In the second of the experimental ventures, "Viva Barca" ("Living Boat"), Gustavo is using the daily commuter ferry boat from Niteroi to Rio de Janeiro to construct learning environments for adults and children. The thousands of daily commuters provide an excellent "captive audience" for an experiment in mass public education techniques, and the project's environmental messages focus on cleaning up Guanabara Bay, across which the ferry travels. To encourage new ways of thinking about environmental problems and taking personal responsibility for needed improvements, Gustavo has developed music, theater and other forms of cultural expression to reach the ferry commuters. A newsletter and on-board videos will reinforce those messages and introduce other related issues, including safe working conditions, basic sanitation and trash recycling.
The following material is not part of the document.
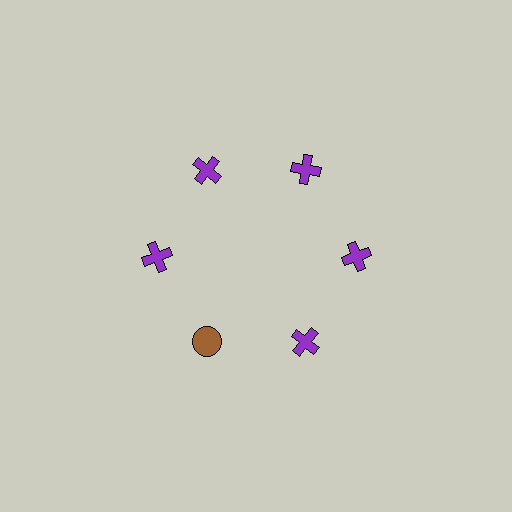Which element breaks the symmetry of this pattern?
The brown circle at roughly the 7 o'clock position breaks the symmetry. All other shapes are purple crosses.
In both projects, and in other undertakings as well, Gustavo is seeking new ways to use communications to promote pluralism, nonviolence and ecological harmony as cultural values at the grass roots level. And by introducing new forms of cultural expression that will gain wide public acceptance, he also hopes to nudge the mainline media in those same directions.

The Person

Gustavo was born and raised in Rio de Janeiro. He spent most of his college years as a student activist while earning a degree in social communication, specializing in journalism. While he was in college he set up an alternative student press service and collaborated with other activists to form an organization that engaged in leadership training, adult literacy and staff training for citizens' organizations in poor communities.

Gustavo's interest in transforming cultural values stems from his lifelong commitment to social change and his Buddhist practice, which calls for the harmony of thought and action.